# Firearms and Shooting > Archery >  Practice arrows

## Padox

Where do u stick throwers get ur practice arrows ect

----------


## Ryan_Songhurst

Advanced Archery online

----------


## stug

Or arrowhead archery. They are in Darfield. I’m using Victory V force as practice arrows. I used the same spine as my hunting arrows and managed to get them the same weight. They shoot to same point of impact luckily.

----------


## Barefoot

Ideally your practice arrows should be the same as your normal ones only with standard heads. If nothing else they should be the same overall weight

----------


## Padox

https://nz.dhgate.com/product/new-sp...;nz|1216828895
These any good or just crap??

----------


## stug

Might be a bit light in spine. What is your draw weight and poundage of your bow? Also what weight broadhead will you use?

----------


## Padox

Bow can b adjusted right up to 70lbs as for broad heads I haven't got that far yet

----------


## stug

Here is a spine selector chart. It is better to go slightly stiffer spine (smaller number). The spine is how much the arrow deflects, in inches, when a weight is hung on the middle of the arrow. 300spine = .300 inch deflection n

https://www.goldtip.com/Resources/Spine-Chart.aspx

----------


## Ryan_Songhurst

Buy something with a 350 spine, pretty versatile for a compound and shoot reasonably well from 50 through to 70lb assuming your draw is the normal 28" and you are running 29-39" shafts

----------


## paremata

I’ve got a bow hunting book here that recommends buying a dozen arrows numbering them and then practicing with them until you find out which one are consistently accurate by their numbers and tossing the ones that aren’t . 

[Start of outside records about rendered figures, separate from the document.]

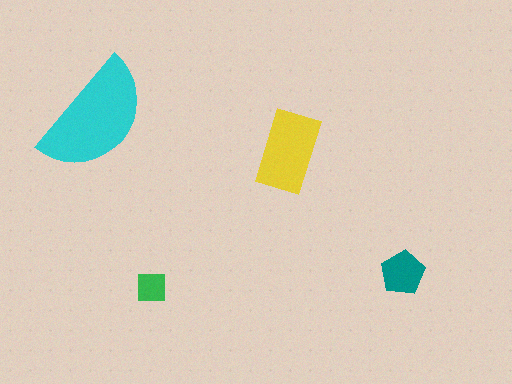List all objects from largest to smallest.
The cyan semicircle, the yellow rectangle, the teal pentagon, the green square.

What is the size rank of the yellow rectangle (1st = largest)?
2nd.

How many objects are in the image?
There are 4 objects in the image.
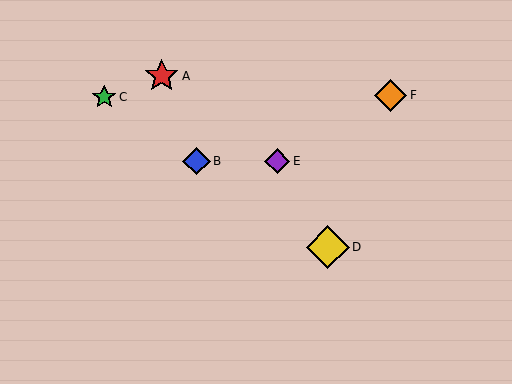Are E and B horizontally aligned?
Yes, both are at y≈161.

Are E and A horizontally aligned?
No, E is at y≈161 and A is at y≈76.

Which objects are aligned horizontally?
Objects B, E are aligned horizontally.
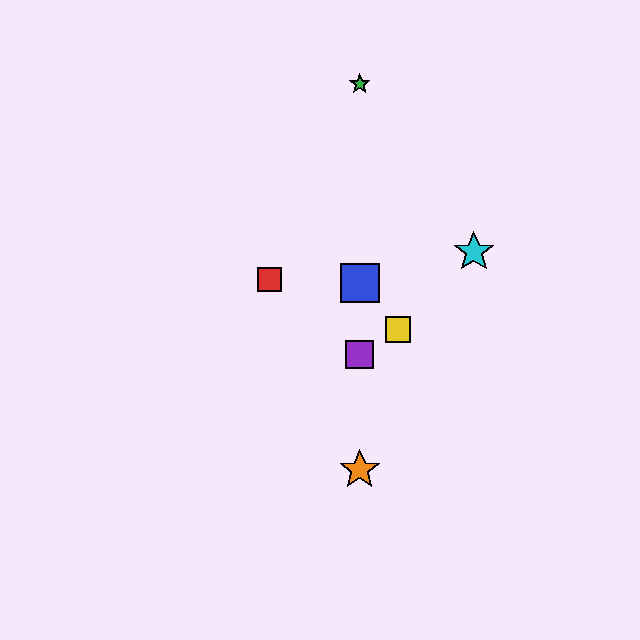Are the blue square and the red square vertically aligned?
No, the blue square is at x≈360 and the red square is at x≈269.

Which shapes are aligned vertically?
The blue square, the green star, the purple square, the orange star are aligned vertically.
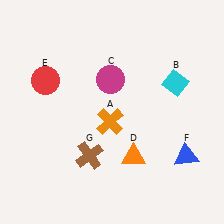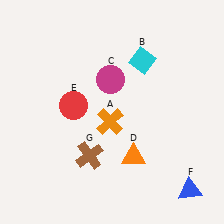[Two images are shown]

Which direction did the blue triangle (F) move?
The blue triangle (F) moved down.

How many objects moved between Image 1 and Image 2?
3 objects moved between the two images.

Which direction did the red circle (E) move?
The red circle (E) moved down and to the right.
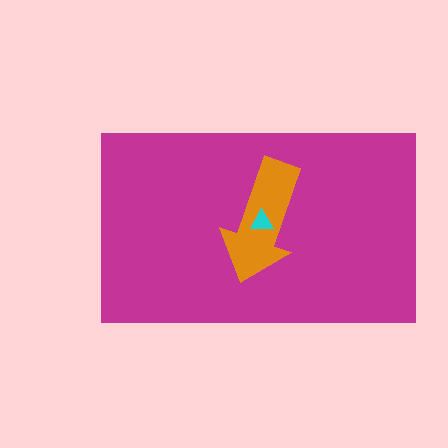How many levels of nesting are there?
3.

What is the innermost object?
The cyan triangle.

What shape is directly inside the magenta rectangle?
The orange arrow.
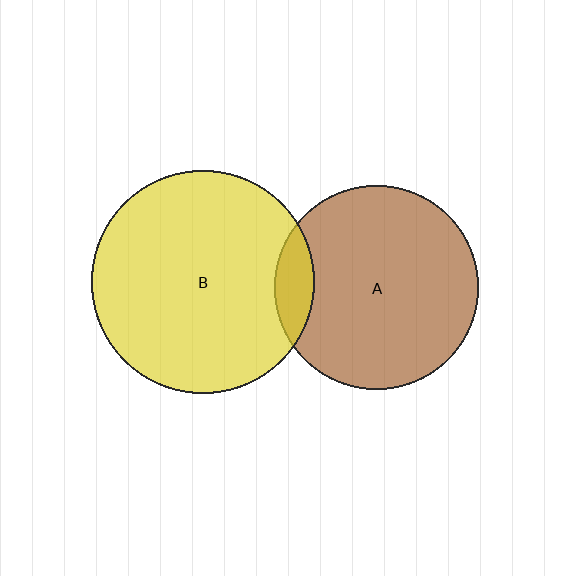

I was going to try this when my local deerstalkers gets its archery range set up , has anyone tried it themselves?

----------


## stug

I’ve heard others recommend that. Also try nock turning the arrows to, that can affect how well they fly.

----------


## Remote

I hunt with barebow recurves and longbows in the 50-60lb bracket (a little heavier at my draw length), and buy shafts from Archery Direct or Abbey Archery in Oz. Gold Tip Hunters, .340 and .300 spine (I like heavy, quiet arrows 550gn+, 10GPP+). I then make my own buying inserts, broadheads and fletching bought here.

At my draw length this dynamic spine calculator works out fine for a basic sketch, then I bareshaft tune 5/10/15/20m. When they fly dead straight, I fletch and they shoot like darts, dead quiet.

----------


## Padox

Still on the hunt for arrows hard to justify $25 an arrow when the kids use them to and break tips flechs nochs ect hitting the ground ect

----------


## stug

Victory v force are about $16 an arrow memory. They are a .245 diameter. Give Mathew at Arrowhead archery a ring.

----------


## MarkN

I've had good luck with arrows from eBay, all in the $5 range I get 6 at a time and have practised with three slightly different groups. They work as well as the expensive ones, if you've sorted the 6 for the one or two that are "wrong", use the other 4.

----------


## Bushline

> Still on the hunt for arrows hard to justify $25 an arrow when the kids use them to and break tips flechs nochs ect hitting the ground ect


Archery direct have 300 spine gold tips for a decent price.

----------